Yep, Heather Watson winning tennis matches is a pretty clear indication she's picked up/improved her doping program.
 
Jul 21, 2012
9,860
3
0
8/1 on Nadal seems very high since he can only be beaten by Djokovic basically.

No way Federer should be favoured over Nadal to win when they are on the same side of the draw.
 
Sep 14, 2011
1,980
0
0
thrawn said:
Yep, Heather Watson winning tennis matches is a pretty clear indication she's picked up/improved her doping program.

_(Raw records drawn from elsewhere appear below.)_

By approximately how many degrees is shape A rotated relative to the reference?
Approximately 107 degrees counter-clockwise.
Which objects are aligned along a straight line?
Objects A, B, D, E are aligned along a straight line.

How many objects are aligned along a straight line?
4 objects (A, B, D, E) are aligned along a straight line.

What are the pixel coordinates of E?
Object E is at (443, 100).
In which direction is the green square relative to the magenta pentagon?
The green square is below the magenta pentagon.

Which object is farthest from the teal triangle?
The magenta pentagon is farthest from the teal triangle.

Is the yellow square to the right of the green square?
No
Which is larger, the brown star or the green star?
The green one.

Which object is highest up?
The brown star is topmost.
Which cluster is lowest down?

No it's not. The fact that she has a ready made excuse for the improvement is. Does anyone really believe that a professional tennis player used to spend all of her free time gorging on puddings?
 
Sep 14, 2011
1,980
0
0
the sceptic said:
8/1 on Nadal seems very high since he can only be beaten by Djokovic basically.

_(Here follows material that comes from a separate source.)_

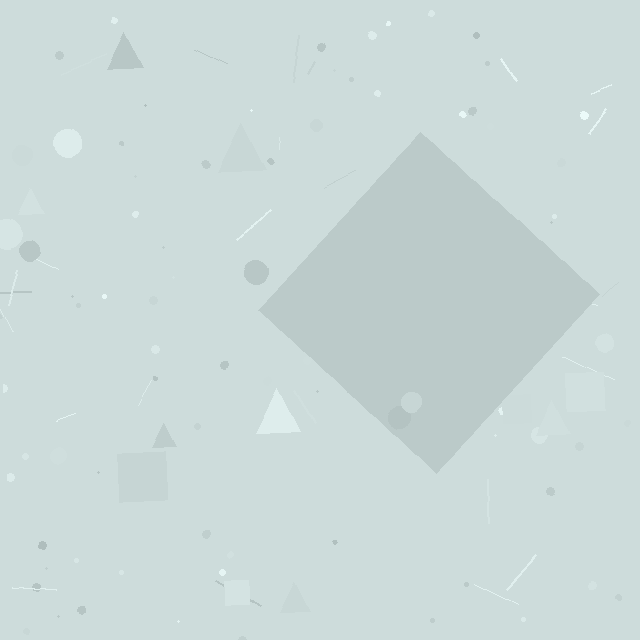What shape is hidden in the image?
A diamond is hidden in the image.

No way Federer should be favoured over Nadal to win when they are on the same side of the draw.

Just shows, even the bookies are fooled by his fake injuries.
 
Dec 30, 2010
850
0
0
Bicycle said:
Nadal's "form" seems to be building up nicely.

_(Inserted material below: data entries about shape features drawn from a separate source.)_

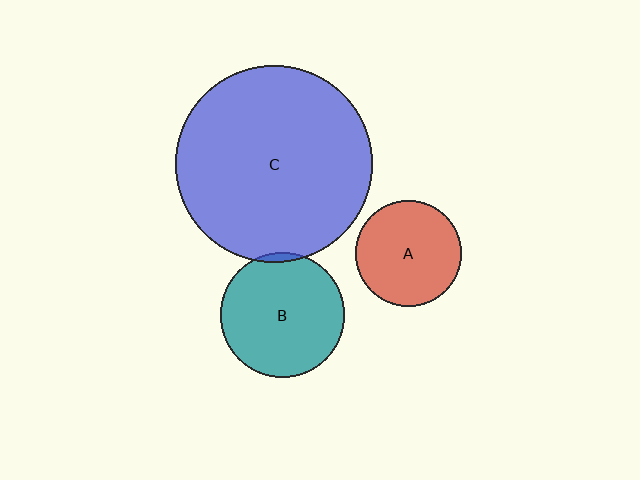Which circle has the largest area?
Circle C (blue).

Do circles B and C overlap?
Yes.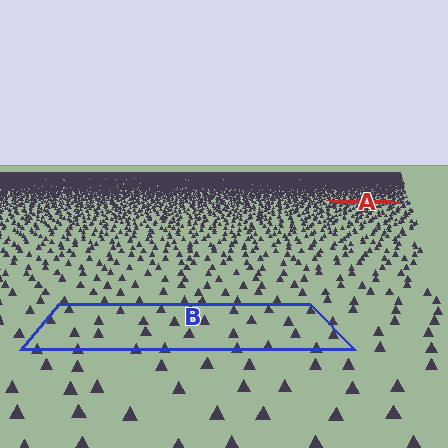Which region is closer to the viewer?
Region B is closer. The texture elements there are larger and more spread out.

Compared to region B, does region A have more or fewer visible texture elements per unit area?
Region A has more texture elements per unit area — they are packed more densely because it is farther away.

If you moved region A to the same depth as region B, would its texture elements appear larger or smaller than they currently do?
They would appear larger. At a closer depth, the same texture elements are projected at a bigger on-screen size.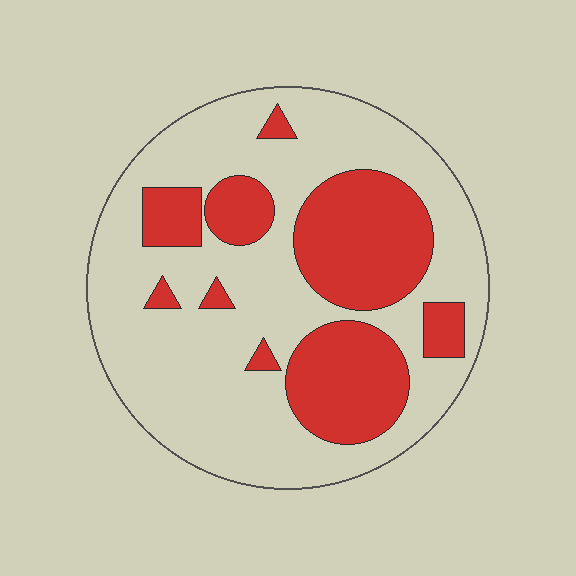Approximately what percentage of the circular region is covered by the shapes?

He always plays better, the second week of slams (when you play the better players). At 2011 Wimbledon, his serve speed kept going up as he went through the tournament, peaking in the final.

I am certain, Uncle Toni increases the doses of EPO, and Testosterone, depending on the quality of his opponent.
 
Jul 7, 2014
96
0
0
peloton said:
It's inevitable his game will improve the more he plays, d'oh. Even Federer struggled the first months after his mono break...

Federer didn't take any time off for Mono. Not that it means anything.

Andynonomous said:
Twenty three years old tennis player drops dead of cardiac arrest on the practise court.

We don't know the root cause of death (congenital heart disease, or PEDs), but with the recent allegations against Russian sport, this will likely raise some eyebrows.

Sudden, just like Montcourt. If it's PED related or not, no journalist would want to find out. Just look at Serena and her sudden Pulmonary Embolism.
 
Aug 16, 2012
275
0
0
Andynonomous said:
He always plays better, the second week of slams (when you play the better players). At 2011 Wimbledon, his serve speed kept going up as he went through the tournament, peaking in the final.

I am certain, Uncle Toni increases the doses of EPO, and Testosterone, depending on the quality of his opponent.

I wouldn't be surprised, even though "injured" and "ill", Nadal will make the final.
 
Jul 7, 2014
96
0
0
peloton said:
He had mono in the off season

Yes I know, however when you said mono break I thought you meant he took a a break during the Tennis season a la Soderling. Every player has a break in the off season.